LONDON, May 2 (Reuters) – After years of on-off talks, months of brinksmanship and often bitter negotiations, Glencore’s head Ivan Glasenberg gets to complete the $30 billion acquisition of Xstrata on Thursday, the mining industry’s biggest takeover yet.

But even as the champagne pops, investors and rivals are asking where the highly ambitious South African will look for his next deal. Many are already pointing to vulnerable or undervalued rivals, including Anglo American.

“This is not the endgame, this is the beginning,” analyst Chris LaFemina at Jefferies said. “Glencore wants to buy when no one else wants to buy, and what no one else wants to buy – that is when no one else is bidding and you can buy things cheap. That time is clearly now.”

Xstrata began just over a decade ago with a collection of zinc and ferroalloy assets and coal mines bought from Glencore, building itself up under now departing chief executive Mick Davis into one of the world’s largest diversified miners.

The combination of commodities trader Glencore and producer Xstrata, long Glasenberg’s ambition, creates a mining and trading powerhouse with over 100 mines around the world, some 130,000 employees, and an oil division with more ships than Britain’s Royal Navy.

It will be the largest exporter of thermal coal and the third-largest producer of mined copper.

But South African-born Glasenberg, who has rattled rivals with forthright comments, such as recently telling them they had “screwed up”, is not done.

“In terms of hunger, ambition, I can’t see any reason why Ivan Glasenberg’s ambition has been diminished as a consequence of this deal. He has a greater awareness of his ability to get deals of this scale done,” said analyst Paul Gait at Sanford Bernstein in London.
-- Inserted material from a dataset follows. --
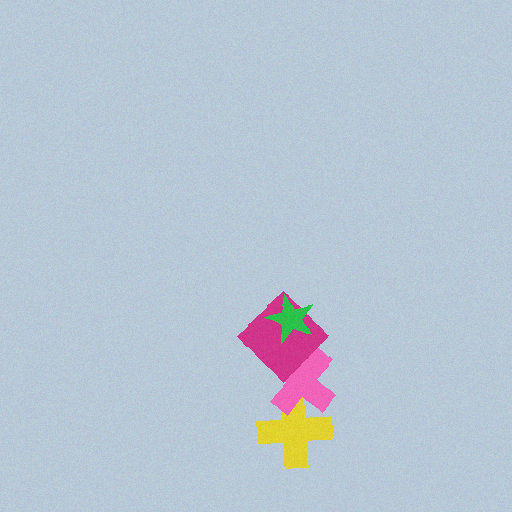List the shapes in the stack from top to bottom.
From top to bottom: the green star, the magenta diamond, the pink cross, the yellow cross.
Anglo American, one of the most frequently quoted of Glencore’s larger potential targets, has been in team Glasenberg’s sights before. He was a key shareholder when Xstrata made a move for Anglo in 2009, only to be rebuffed.


Anglo has now set itself on a turnaround path with a new CEO, but is still battling to overcome the impact of overruns at its $8.8 billion Minas-Rio iron ore project in Brazil and an unprecedented squeeze in platinum, where it faces weak prices, high costs and combative unions. Its shares trade at discount to the sum of the parts that some analysts put at 50 percent.